The effect of the Kohli name bolted on the brand is practically instant. With him on board, Hyperice is already seeing a lot of interest and excitement around the brand in the country, Pitale says.
But before Kohli became leader of the endorsements league, Sachin Tendulkar was the one they all wanted. Though Tendulkar’s popularity among brands is not as high as it used to be, he’s still a dependable name. Recently, the legendary cricketer made an equity investment of $2 million in JetSynthesys.
Tendulkar and JetSynthesys already have existing joint ventures like Sachin Saga Cricket Champions and Sachin Saga VR. With this investment, Tendulkar becomes an even more crucial member of the JetSynthesys ecosystem.
“Sachin stands for global excellence, trust and many such values that resonate with JetSynthesys products, platforms and services,” says Rajan Navani, vice chairman and managing director, JetSynthesys.
When this association began, the aim was to provide “an authentic gaming experience for cricket lovers across the globe,” he adds, now the team is looking to “diversify that purview to include more cross category digital products and platforms.”
Tendulkar is also an investor and brand ambassador for edtech major Unacademy.

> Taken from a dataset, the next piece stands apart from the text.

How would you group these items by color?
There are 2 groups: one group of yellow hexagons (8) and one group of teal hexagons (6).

All that glitters can fade: The downside of a celebrity ambassador-investor
The downside of having a famous personality, always in the public eye, is that their fame can also adversely impact the company's fortune. We've seen that several times over the past couple of decades, with celebrity brand endorsers and boycott trends—where something a celebrity said or did came back to bite the brand they endorsed. In some cases, where the backlash was too extreme, brands have had to drop the celebrity from their roster.
Ace swimmer Michael Phelps was taken off by Kellogg after a leaked photo of him smoking pot went viral. Tiger Woods was abandoned by brands like Gillette, Gatorade, Accenture and AT&T, when the American golfer made headlines for being an “adulterer”.

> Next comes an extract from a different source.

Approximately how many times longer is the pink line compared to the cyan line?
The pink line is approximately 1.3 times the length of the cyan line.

There are examples in India too. Salman Khan, for instance, was dropped by Coca Cola after several controversies around the actor like the hit-and-run case, blackbuck case, and others emerged which kept the actor in the news cycle for all the wrong reasons.
When Aamir Khan spoke about rising intolerance in the country, Snapdeal terminated his endorsement contract and so did the government’s Incredible India campaign. Snapdeal claimed that Khan’s was a simple case of the contract nearing its end anyway.
Here's where it gets complicated. When a brand ambassador is also an investor in the company, it's hard to detach and drop the celebrity. But, we suppose, that's just the risk and cost of wanting a slice of fame.
The thoughts and opinions shared here are of the author.